One important issue is the question of vitamin B12 and how much supplementation, if any, is needed in a totally plant-based diet. While some studies show adequate B12 in fruits, especially organic fruits, and that no supplementation is needed, be on the safe side and make sure you have a reliable source of B12 in your diet. What is the best source? Inexpensive and great-tasting nutritional yeast, which contains B12 (read the ingredients on the label to be sure you have good quality yeast).

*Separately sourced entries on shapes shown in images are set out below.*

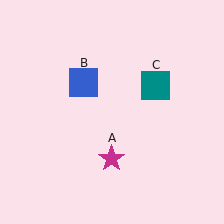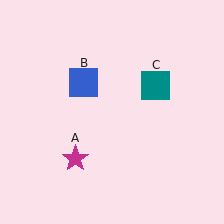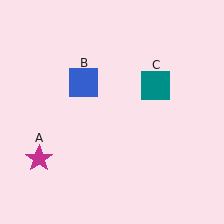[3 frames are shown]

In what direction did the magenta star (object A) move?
The magenta star (object A) moved left.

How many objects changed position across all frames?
1 object changed position: magenta star (object A).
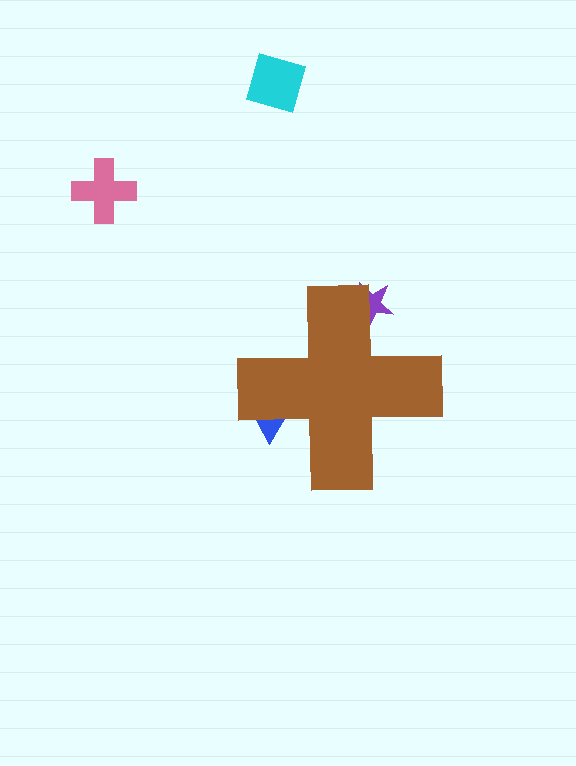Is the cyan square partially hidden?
No, the cyan square is fully visible.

Unlike other kinds of yeast that may cause infections and other health problems, you’ll have no problems with nutritional yeast. Not only is it a great source for the entire B complex, it’s loaded with many other vitamins, minerals, and amino acids- the building blocks of all proteins. It comes in a flaky, powdery form and is great sprinkled on salad, popcorn, pasta, and rice dishes, pizza and soups. Be sure to add it after the food is cooked because cooking it can destroy much of its nutritional value. With a n almost cheese-like flavor, it’s not only good for your, but can be used as a seasoning. Add about one tablespoon of nutritional yeast to your child’s and your own food two to three times per week for all the B12 you need. Other good sources of B12 are fortified almond or coconut milk or a B12 supplement.

Did you know?

  • An affordable plant-based diet can help prevent and even reverse many of the top killers in the Western world
  • The USDA’s most recent guidelines have taken a step in the right direction by recommending a shift to a plant-based diet.
  • The #1 killer in the US- heart disease- seems to be effectively treated with a plant-based diet
  • A plant-based diet can also help in averting and slowing many cancers.